Si le paiement par carte de crédit reste dominant sur Internet, de nombreux autres modes de paiements, décrits en détail dans ce dossier, peuvent être employés lors de transactions de commerce électronique. Il est d'ailleurs recommandé d'en proposer plusieurs.

Il n’existe pas de mode de paiement pouvant convenir idéalement à tous les sites de commerce électronique.

Compte tenu des avantages et inconvénients de chaque système, le choix des solutions techniques à mettre en place doit tenir compte surtout :

  • du profil et de l'origine de la clientèle visée : Si la clientèle ciblée est jeune, il est recommandé de proposer d’autres moyens de paiement que la carte de crédit. Si elle est plutôt technophile, des paiements du type Paypal peuvent être envisagés. Par contre, si elle ne l’est pas, il est opportun de proposer une solution « off-line » par virement ou à la livraison. Si la clientèle est majoritairement nationale, proposer les cartes de débit et les communications surfacturées. Si par contre elle est internationale, les paiements par cartes de crédit et via Paypal devraient plutôt être proposés.
  • de la notoriété du cybercommerçant auprès de la clientèle et de sa stratégie: s’agit-il juste dans un premier temps de tester la propension de la clientèle existante à commander en ligne ? D’une décision stratégique de migrer à terme vers une activité majoritairement en ligne ? Ou le lancement d’une nouvelle activité ? Pour rassurer le client, il est opportun de proposer plusieurs moyens de paiement, dont des méthodes classiques telles que le paiement en liquide à la livraison. Par contre, il est concevable de tester l’e-commerce à l’international en se contentant juste de PayPal dans un premier temps.
  • du nombre de transactions estimé par mois (vente occasionnelle ou ventes journalières) et de l’évolution attendue à moyen terme. Si le volume est faible dans un premier temps, privilégier les systèmes avec des coûts d’installation et des abonnements faibles, tels que Paypal, plutôt que les paiements par carte de débit ou de crédit.
  • de la valeur minimale et moyenne du panier d’achat et de la marge relative que le cybercommerçant peut consacrer aux commissions de paiement.
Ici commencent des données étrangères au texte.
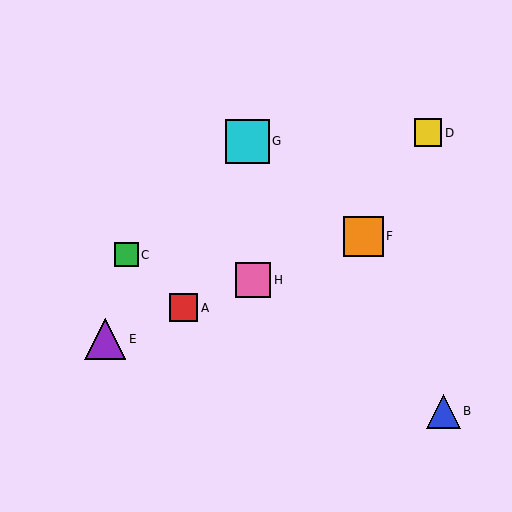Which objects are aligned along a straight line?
Objects A, E, F, H are aligned along a straight line.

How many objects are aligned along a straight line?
4 objects (A, E, F, H) are aligned along a straight line.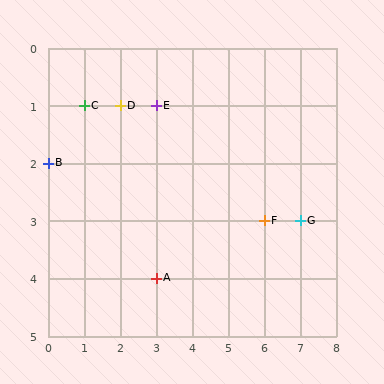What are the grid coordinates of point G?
Point G is at grid coordinates (7, 3).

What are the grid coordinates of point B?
Point B is at grid coordinates (0, 2).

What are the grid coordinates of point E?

Si la marge est faible, exclure les communications surfacturées. Celles-ci conviennent par contre très bien pour les micro-paiements. Il en est de même pour les systèmes de paiement par e-mail. Pour des montants plus importants, les paiements par carte de débit engendrent les commissions proportionnellement les moins importantes.
  • des facilités d'intégration de la solution technique de paiement tant dans le site d'e-commerce que dans le back-office (l'outil de suivi des commandes, etc.). Il est important de réduire au strict minimum les encodages manuels. Il faut tenir compte du système de publication web utilisé. A moins de disposer de compétences pointues en interne, le recours aux services d’un P.S.P. est généralement incontournable. Ceux-ci proposent des kits « universels » à intégrer sur son site d’e-commerce, prévus techniquement pour accepter plusieurs solutions (ex : cartes de crédit + cartes de débit + PingPïng + Paypal multi-solutions). Ces solutions sont activées à la carte, en fonction du choix exprimé par le client. Les solutions « paiements par e-mail » sont les plus faciles à mettre en œuvre si le cybercommerçant souhaite rapidement vendre en ligne sans passer par un intermédiaire. De plus, comme le paiement par carte de crédit, ce système présente l’avantage de permettre au vendeur de rembourser aisément le client en cas de rétraction.
  • De la nature du produit ou service proposé. Suivre plus particulièrement les recommandations en matière de fraude publiées dans ce dossier si le produit est très convoité (ex : matériel électronique) ou dématérialisé (musique, logiciel,…). Les communications surfacturées conviennent surtout pour des produits au coût unitaire fixe et lorsque le client souhaite être servi immédiatement.

 

Ces quelques critères, ainsi qu’un petit coup d’œil sur les choix opérés par les éventuels concurrents déjà présents en ligne, permettront au cybercommerçant d’exclure des moyens de paiement parmi ceux présentés dans ce dossier et d’établir une short-list de moyens de paiement adéquats. Il en retiendra 2 ou 3 autant que possible, en fonction du coût final du service qu’il réussira à négocier avec les intermédiaires prestataires, mais aussi des facilités proposées qui peuvent engendrer des gains significatifs en temps de gestion (intégration avec la comptabilité, traitement des rétractions d’achat,…).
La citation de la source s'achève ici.